For example and without limitation, the polarity combination 240(x) could include
a positive polarity for the polarity-sensitive channel 220(i) and a negative polarity
for the polarity-sensitive channel 220(j). Based on the polarity combination 240(x),
the internal mixer 250 would include the sample of the polarity-sensitive channel
220(i) and an inverted sample of the polarity-sensitive channel 220(j) in the unheard
sample mix 260(x).
[0054] In some embodiments, without limitation, the internal mixer 250 may generate the
unheard sample mixes 260 in a brute-force, isolated, manner - performing inversion
and summation operations for each of the unheard sample mixes 260 based on the corresponding
polarity combination 240. In other embodiments, without limitation, the internal mixer
250 may implement any number of algorithms to systematically reduce the number of
the calculations required to generate the unheard sample mixes 260. For example, and
without limitation, the internal mixer 250 could decrease the number of operations
required to generate the unheard sample mixes 260 based on combinatorics.
[0055] At step 512, for each of the unheard sample mixes 260, the analyzer 270 calculates
the value of one or more signal characteristics that are relevant to the optimization
criterion 150. For example, and without limitation, the optimization criterion 150
could be "maximize energy" and the analyzer 270 could calculate the energy in each
of the unheard sample mixes 260. At step 514, based on the optimization criterion
150, the comparer 274 performs one or more comparison operations between the values
of the signal characteristic and, subsequently, selects the unheard sample mix 260(i)
with the optimal value for the signal characteristic. In some embodiments, because
the polarity optimizer 140 is configured to sagaciously reduce the number of polarity
combinations 240 that the polarity combinations generator 230 produces for polarity
analysis, typically time consuming comparison operations performed by the comparer
274 may be optimized. At step 516, the analyzer 270 sets the optimized polarities
160 to reflect the polarity combination 240(i) that is associated with the selected
unheard sample mix 260(i).
[0056] In general, the analyzer 270 may be configured to perform any type of deterministic
signal analysis and comparison operations to ascertain which of the unheard sample
mixes 260 would provide, if heard by the audience, the optimal listening experience.
Further, the analyzer 270 may be configured to calculate the values of the signal
characteristic and compare the values using any number of components that are implemented
in any combination of software and hardware. For example, and without limitation,
the analyzer 270 could include the RMS detector 272 implemented in hardware and the
comparer 274 implemented in software.
[0057] At step 518, the polarity optimizer 140 determines whether new samples (i.e., samples
for a different point in time) are associated with the channels 130. Notably, at any
particular time, the polarity optimizer 140 processes samples that correspond to that
particular time. To support execution in real-time, the polarity optimizer 140 is
configured to process the samples at the sampling frequency.
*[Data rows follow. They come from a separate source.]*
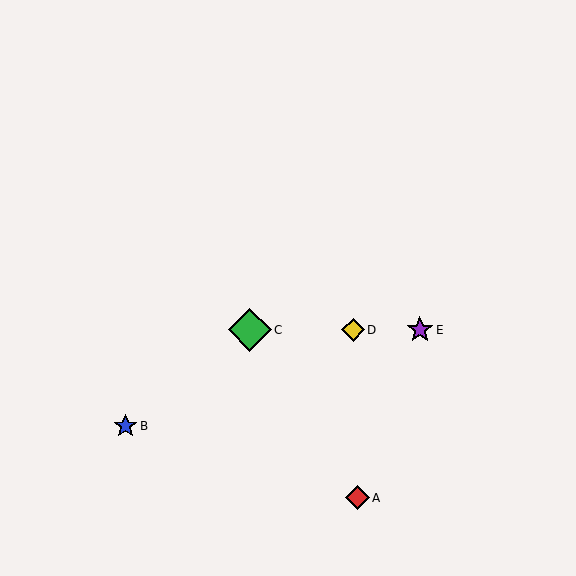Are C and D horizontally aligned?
Yes, both are at y≈330.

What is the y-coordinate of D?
Object D is at y≈330.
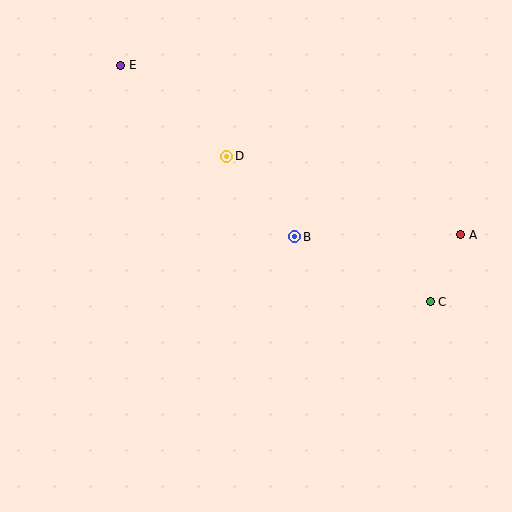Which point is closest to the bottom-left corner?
Point B is closest to the bottom-left corner.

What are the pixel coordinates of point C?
Point C is at (430, 302).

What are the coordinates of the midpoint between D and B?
The midpoint between D and B is at (261, 196).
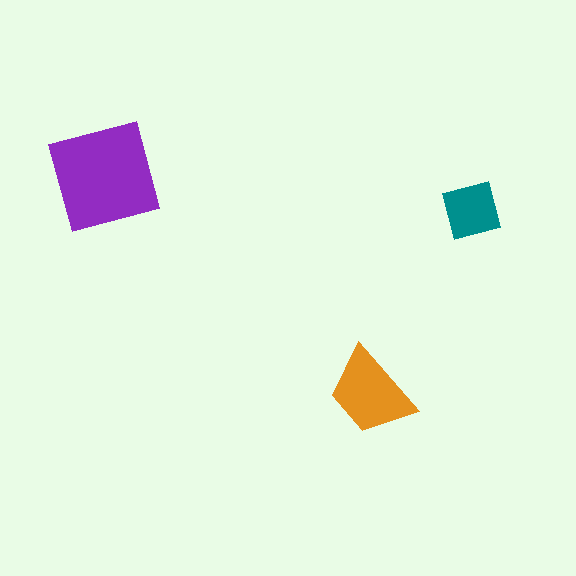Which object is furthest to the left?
The purple square is leftmost.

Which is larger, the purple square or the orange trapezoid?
The purple square.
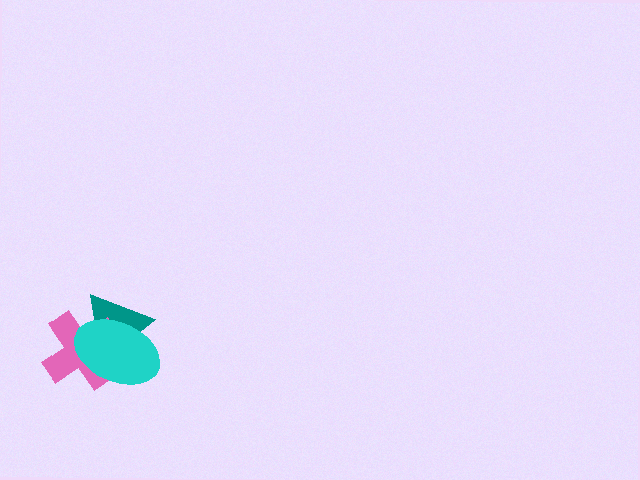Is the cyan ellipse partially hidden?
No, no other shape covers it.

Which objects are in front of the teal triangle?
2 objects cover part of the teal triangle: the pink cross and the cyan ellipse.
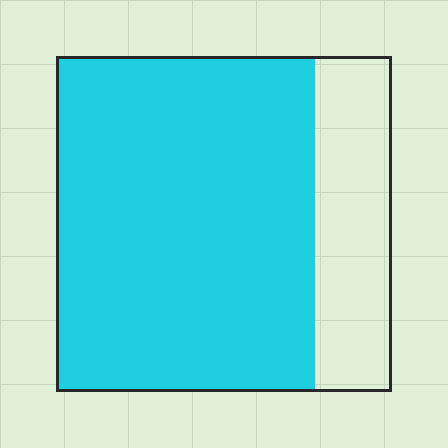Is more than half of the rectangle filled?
Yes.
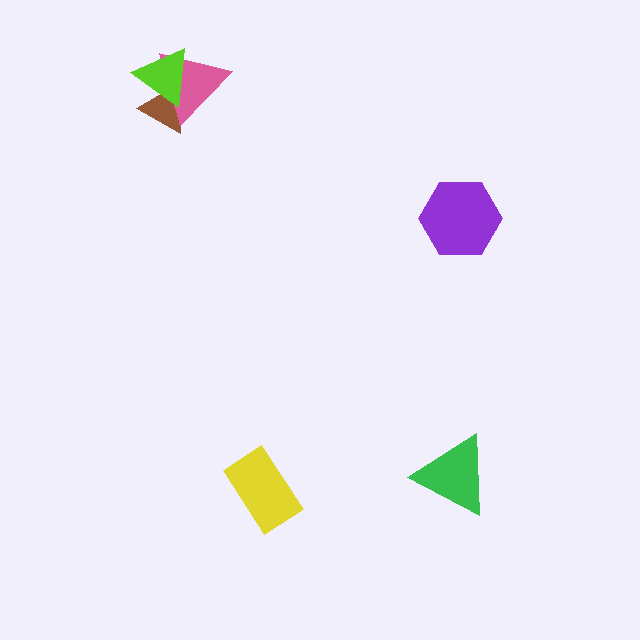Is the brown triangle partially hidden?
Yes, it is partially covered by another shape.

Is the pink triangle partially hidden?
Yes, it is partially covered by another shape.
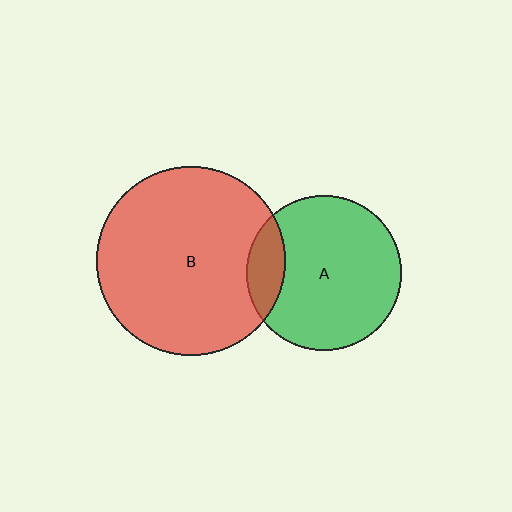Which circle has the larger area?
Circle B (red).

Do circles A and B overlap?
Yes.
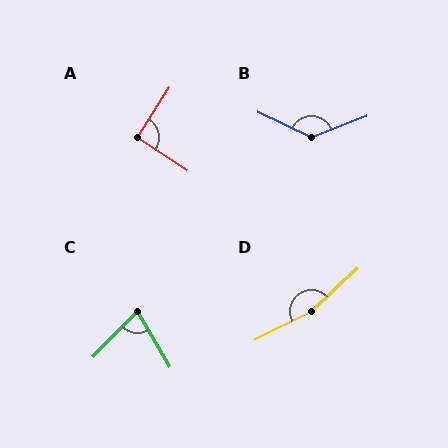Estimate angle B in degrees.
Approximately 134 degrees.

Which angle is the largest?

For example, and without
limitation, if the live sound console 120 were to implement 48 kilohertz (kHz) sampling,
then the polarity optimizer 140 would process (i.e., perform the method 500) 48,000
sets of samples associated with the channels 130 each second. In alternate embodiments,
the live sound console 120 may be replaced with any type of off-line audio equipment
that includes the functionality of the polarity optimizer 140 and the mixer 180. In
such embodiments, the polarity optimizer 140 may be configured to process the samples
at any rate, including a rate that is slower than the sampling rate.
[0058] If, at step 518, the polarity optimizer 140 determines that there are new samples
associated with the channels 130, then the method 500 returns to step 510 where the
polarity optimizer 140 processes these new samples and updates the optimized polarities
160, thereby tracking any changes in the optimal audio mix over time. If, however,
at step 518, the polarity optimizer 140 determines that there are no new samples associated
with the channels 130, then the method 500 terminates. The lack of new samples may
be indicative of a variety of conditions including, without limitation, the end of
a song or the end of a performance. In various embodiments, the polarity optimizer
140 may be configured to re-execute any number of the steps included in the method
500 based on any number and type of stimulus, such as user input, receiving samples
for the next song, and the like.
[0059] In one embodiment, a polarity optimizer determines optimal polarities of audio input
channels during a performance. In operation, the polarity optimizer generates a set
of polarity combinations, where each polarity combination specifies a different permutation
of positive and negative polarities of the audio input channels. As part of generating
the polarity combinations, the polarity optimizer identifies and exploits opportunities
to reduce the number of relevant combinations. For example, and without limitation,
after identifying one or more audio input channels that are relatively insensitive
to polarity changes, the polarity optimizer eliminates the polarities of the identified
audio input channels from further analysis. For each of the polarity combinations,
the polarity optimizer processes samples of the audio input channels to generate unheard
sample mixes - audio mixes that are intended for analysis and are not routed to sound
generation devices, such as speakers, earphones, etc.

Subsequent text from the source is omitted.